Notre Dame Cathedral, Bayeux, western facade, at night

No, it’s not that. I miss Gwaz because I know how much she would have loved Bayeux. Bayeux is medieval. Some of the structures including the Notre Dame Cathedral of Bayeux are over 1000 years old. Bayeux was the home base of William the Conqueror; and it is from there he launched his fabled conquest of England in 1066. Bayeux is a living museum. It is the only town left virtually unscathed by either side during WWII, which is a modern miracle in and of itself. (Consider, for example, that towns like Caen and St. Lo were literally reduced to rubble by allied bombers during the breakout from the Normandy beaches, and the repeated German protocol of destroying any abandoned properties, and the fact the Bayeux was not attacked is astounding.)

The cathedral chevet, considered a masterpiece of Norman Gothic art

Bayeux’s Notre Dame Cathedral is one of the most remarkable buildings—anywhere. I mean that. It is jaw-droppingly beautiful from every angle. Perhaps the contributions of countless architects, designers, benefactors, and holy men account for the awesome beauty of the cathedral. It stands on the ancient site of a Romanesque church, and as it looks today, the cathedral was begun in the early 13th century. It reached its present day appearance in the 19th century.
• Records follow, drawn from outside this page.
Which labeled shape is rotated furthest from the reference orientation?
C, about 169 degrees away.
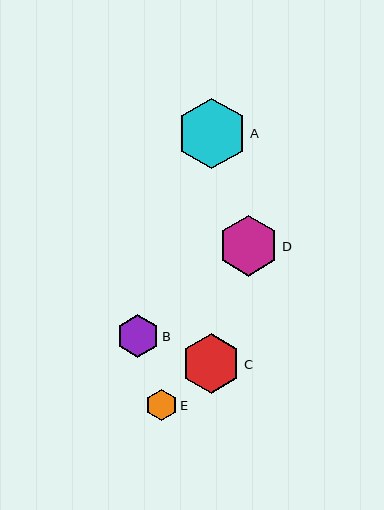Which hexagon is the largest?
Hexagon A is the largest with a size of approximately 71 pixels.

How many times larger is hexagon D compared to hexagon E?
Hexagon D is approximately 1.9 times the size of hexagon E.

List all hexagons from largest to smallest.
From largest to smallest: A, D, C, B, E.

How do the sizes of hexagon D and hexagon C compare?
Hexagon D and hexagon C are approximately the same size.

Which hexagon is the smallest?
Hexagon E is the smallest with a size of approximately 31 pixels.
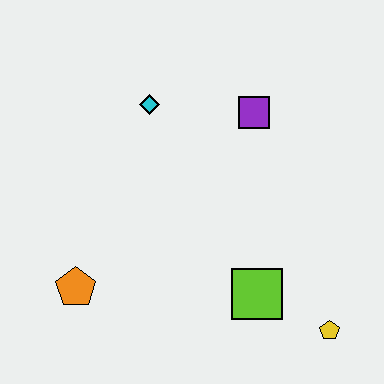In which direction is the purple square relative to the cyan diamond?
The purple square is to the right of the cyan diamond.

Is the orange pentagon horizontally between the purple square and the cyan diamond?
No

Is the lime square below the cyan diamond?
Yes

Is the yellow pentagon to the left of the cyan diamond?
No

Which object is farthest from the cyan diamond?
The yellow pentagon is farthest from the cyan diamond.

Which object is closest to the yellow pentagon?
The lime square is closest to the yellow pentagon.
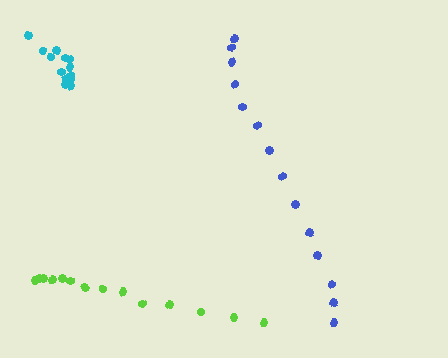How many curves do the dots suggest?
There are 3 distinct paths.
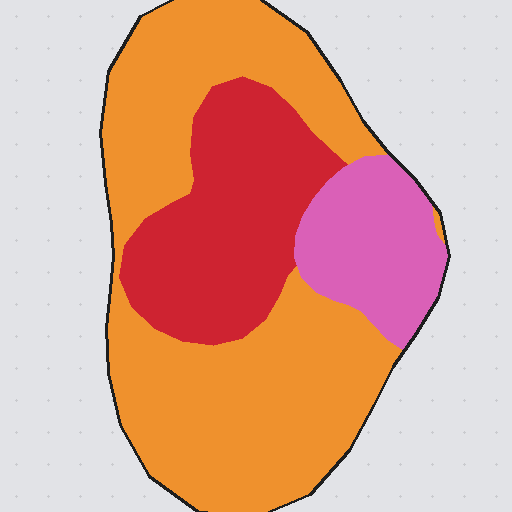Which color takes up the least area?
Pink, at roughly 15%.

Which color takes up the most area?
Orange, at roughly 60%.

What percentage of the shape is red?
Red covers about 25% of the shape.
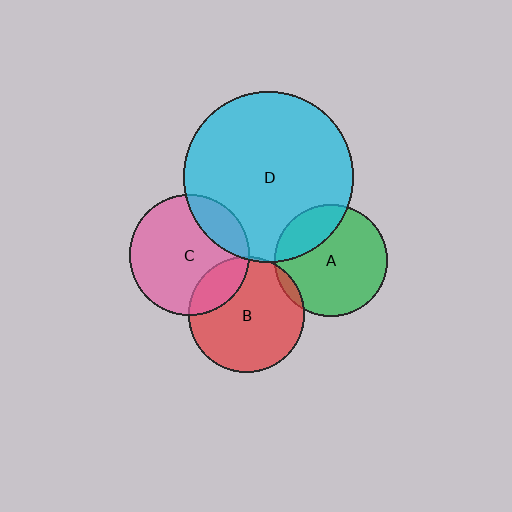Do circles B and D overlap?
Yes.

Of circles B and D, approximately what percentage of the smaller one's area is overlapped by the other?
Approximately 5%.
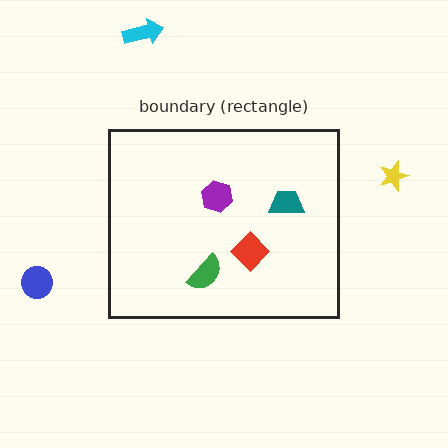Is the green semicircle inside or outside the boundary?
Inside.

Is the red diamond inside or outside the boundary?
Inside.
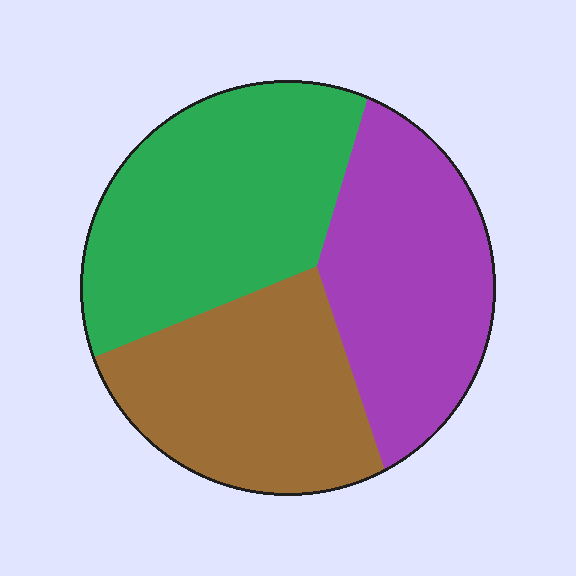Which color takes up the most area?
Green, at roughly 35%.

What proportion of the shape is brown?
Brown takes up about one third (1/3) of the shape.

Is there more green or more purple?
Green.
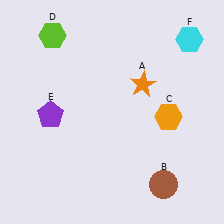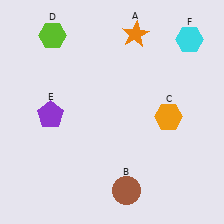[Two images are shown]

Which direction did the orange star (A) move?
The orange star (A) moved up.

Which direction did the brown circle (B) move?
The brown circle (B) moved left.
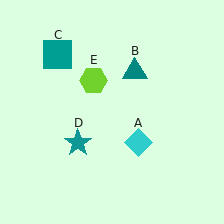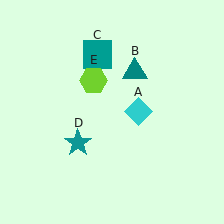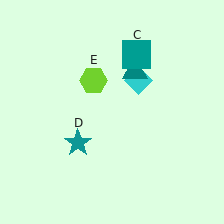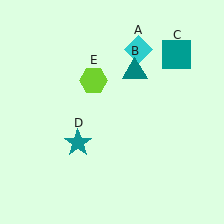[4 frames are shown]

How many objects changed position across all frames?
2 objects changed position: cyan diamond (object A), teal square (object C).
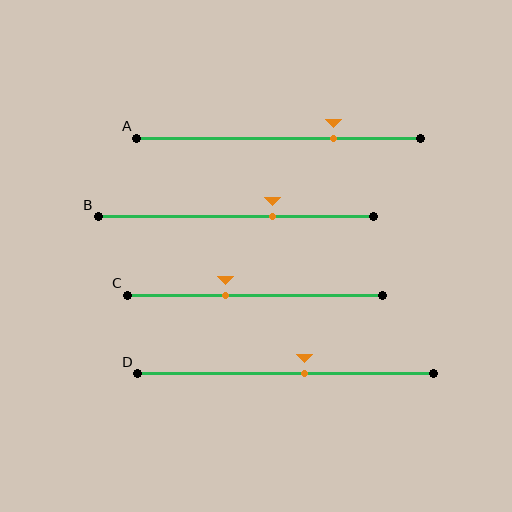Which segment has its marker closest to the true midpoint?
Segment D has its marker closest to the true midpoint.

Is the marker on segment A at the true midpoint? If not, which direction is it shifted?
No, the marker on segment A is shifted to the right by about 20% of the segment length.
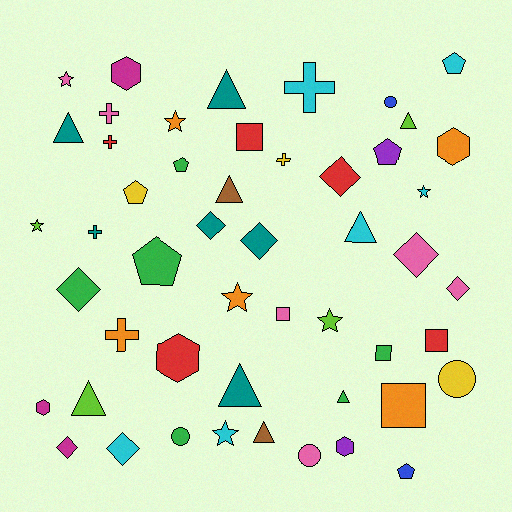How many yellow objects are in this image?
There are 3 yellow objects.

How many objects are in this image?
There are 50 objects.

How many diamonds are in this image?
There are 8 diamonds.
It is hard to decide which aspects of the cathedral are the most stunning. Certainly the central tower (15th-19th centuries) is the most easily identifiable. It can be seen from many miles away, which, of course, is its purpose. The western façade with its five gothic porches is a study in metaphor. A little research goes a long way in understanding the symbolism depicted on the exterior. From the passion of Christ to the gates of Hell guarded by the Devil himself, from the last supper to the dead rising from their graves to meet their reward, the western façade is amazingly complex.

The view from the nave

The interior is no less dramatic. For me, nothing compared to the majesty of the pulpit dating from 1786, designed by Bayeux sculptor Jean-Louis Mangin. The symbolism is easy to comprehend, the imagination it takes to conceive and construct such a masterwork is not.

The pulpit

This is one of the parts Gwaz would have liked the most. Yep, traveling with her is whole lot more fun.

I couldn't help but consider how many hands it took to wear down this marble holywater bowl this much. (About 1000 years worth!)